Try cooking your vegetables in ghee. Butyrate, a short-chain fatty acid ghee contains, promotes gut health and relieves IBS. It has a high smoke point (the temperature at which an oil begins to oxidise and form harmful free radicals), which makes it ideal for deep-frying.
Coffee: They say money can’t buy happiness but it sure can buy coffee and that’s pretty close. Research shows that coffee drinkers are about 10 per cent less likely to be depressed and just smelling coffee could make you less stressed.
It makes you feel good because of the antioxidants it contains, not simply a “caffeine high”. However, it is best to restrict yourself to a maximum of two cups a day. Avoid waking up to it, and ideally, consume it pre workout.
Pickles: Ever been asked to stay away from pickles to expedite weight loss?
Well, this method of food preservation does involve oil, salt and spices, but the by-product prepared with utmost care is a fermented fruit or vegetable, which has a probiotic effect, aids digestion and retains antioxidants. An Indian meal is incomplete without homemade pickle, and the good news is that this lowers blood glucose levels after the meal.
Potato: Since the rise of low carb ketogenic diets, consuming potatoes is almost considered a crime. Carbs are our primary source of fuel and potatoes are our source of carbs, potassium, antioxidants, Vitamin C and magnesium, which makes it a prefect pre-workout snack.

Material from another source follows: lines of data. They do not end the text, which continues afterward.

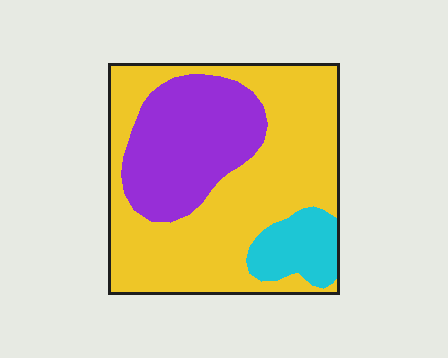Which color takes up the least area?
Cyan, at roughly 10%.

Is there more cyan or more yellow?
Yellow.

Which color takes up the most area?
Yellow, at roughly 60%.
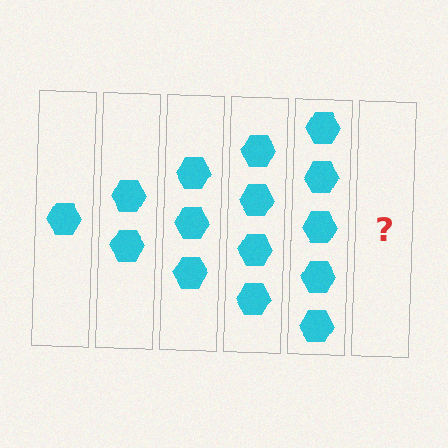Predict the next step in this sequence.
The next step is 6 hexagons.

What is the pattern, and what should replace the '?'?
The pattern is that each step adds one more hexagon. The '?' should be 6 hexagons.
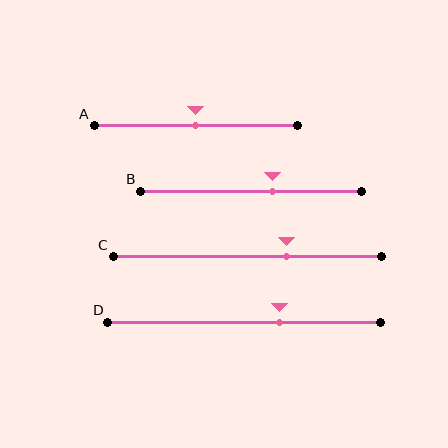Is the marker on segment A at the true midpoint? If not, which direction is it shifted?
Yes, the marker on segment A is at the true midpoint.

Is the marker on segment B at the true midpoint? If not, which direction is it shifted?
No, the marker on segment B is shifted to the right by about 10% of the segment length.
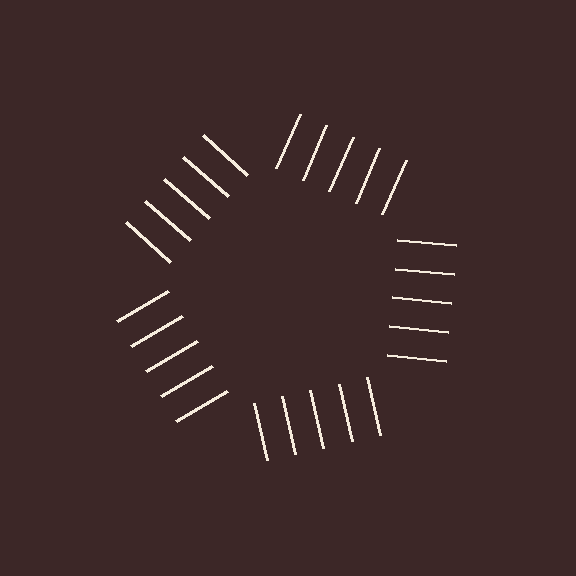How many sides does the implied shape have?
5 sides — the line-ends trace a pentagon.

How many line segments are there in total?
25 — 5 along each of the 5 edges.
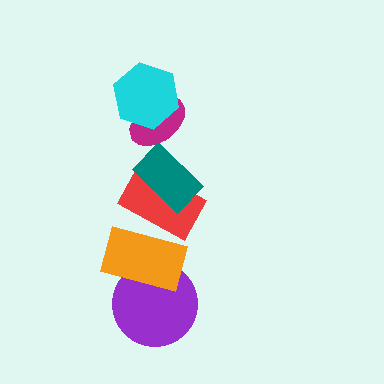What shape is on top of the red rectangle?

Contrary to popular myth, potatoes have zero fat. However if you are still scared to eat potatoes, enjoy them cold. Yes, cold potatoes make resistant starch, which acts as fibre, lowering sugar absorption per serving.

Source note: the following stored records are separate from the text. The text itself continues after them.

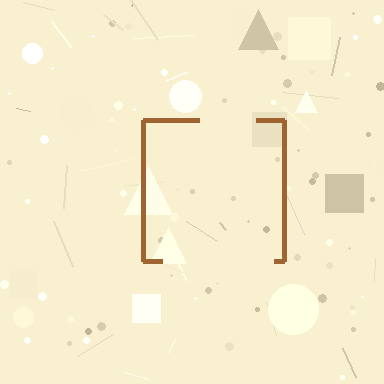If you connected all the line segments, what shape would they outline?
They would outline a square.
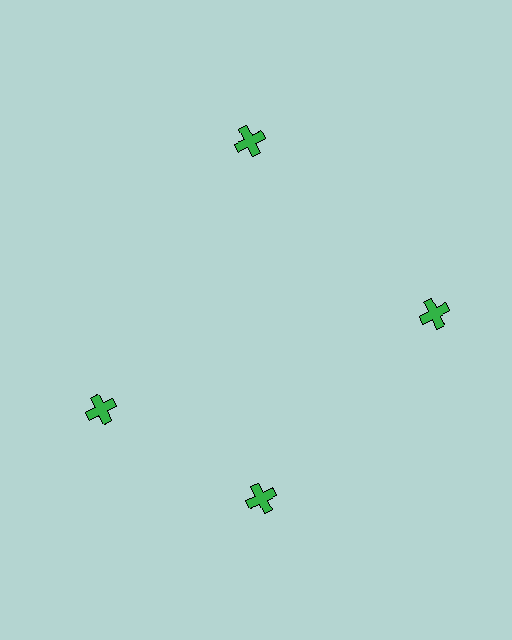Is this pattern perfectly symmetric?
No. The 4 green crosses are arranged in a ring, but one element near the 9 o'clock position is rotated out of alignment along the ring, breaking the 4-fold rotational symmetry.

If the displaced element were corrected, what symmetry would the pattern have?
It would have 4-fold rotational symmetry — the pattern would map onto itself every 90 degrees.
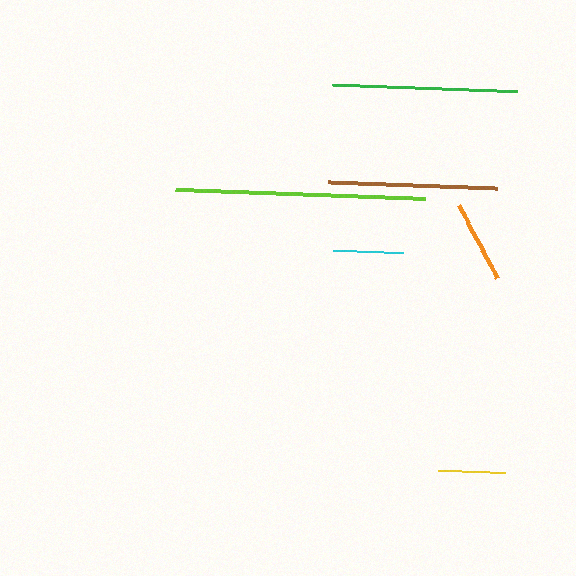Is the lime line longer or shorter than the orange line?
The lime line is longer than the orange line.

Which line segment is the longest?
The lime line is the longest at approximately 251 pixels.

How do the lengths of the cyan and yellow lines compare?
The cyan and yellow lines are approximately the same length.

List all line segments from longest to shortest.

Cashew: Just like almonds and walnuts, cashews are rich in healthy fats, essential minerals and vitamins, but somehow they are the only nuts tagged as unhealthy. They have zero cholesterol, and help lower bad LDL cholesterol in the body while increasing good HDL cholesterol.
Being rich in zinc, selenium and antioxidants, they can give you glowing skin and stronger hair. They are a good source of copper, which is needed for proper thyroid functioning. Keep them handy in your bag for a quick, in-between meals snack.
Pinni: This Punjabi traditional sweet is made with wholewheat flour, Bengal gram flour, ghee, nuts, gondh (edible gum), ajwain, fenugreek seeds and lots of love at home.
This combination of ingredients keeps you full for longer while fighting winter sugar cravings. It’s an energy booster, can strengthen your bones and muscles, and stabilise hormonal imbalance. Make it part of your morning ritual to brighten up your day.
Paneer paratha: It’s a complete package for someone too busy to eat a proper meal. It gives you just the right amount and ratio of carbs, protein and fats in one go.
So, the next time you need to skip a meal due to your busy schedule, think paneer paratha without feeling guilty.
Carrot halwa: One of the yummiest ways to eat your veggies while staying fit. Made with carrots, milk, jaggery and ghee, it is a recipe for beautiful skin and hair. The milk proteins and fats support healthy insulin levels, leading to steady glucose absorption by the cells and warding off sugar cravings.
Not all sugar is bad. What matters is the type of sugar you consume, how you combine it with other ingredients, and the time you eat it. Enjoy this as a snack between meals instead of indulging right after a main meal.
Rajma chawal: Something so delicious has to be sinful?
No, not at all! In fact, it is one of the healthiest meals in a bowl. Rajma is rich in plant-based proteins and fibre, which can help reduce the risk for diabetes and heart disease. However, it is low in essential amino acid methionine, which is present in rice. Together, they make a complete protein.
(The author is a clinical nutritionist based out of Delhi and is a consultant with Fortis Healthcare)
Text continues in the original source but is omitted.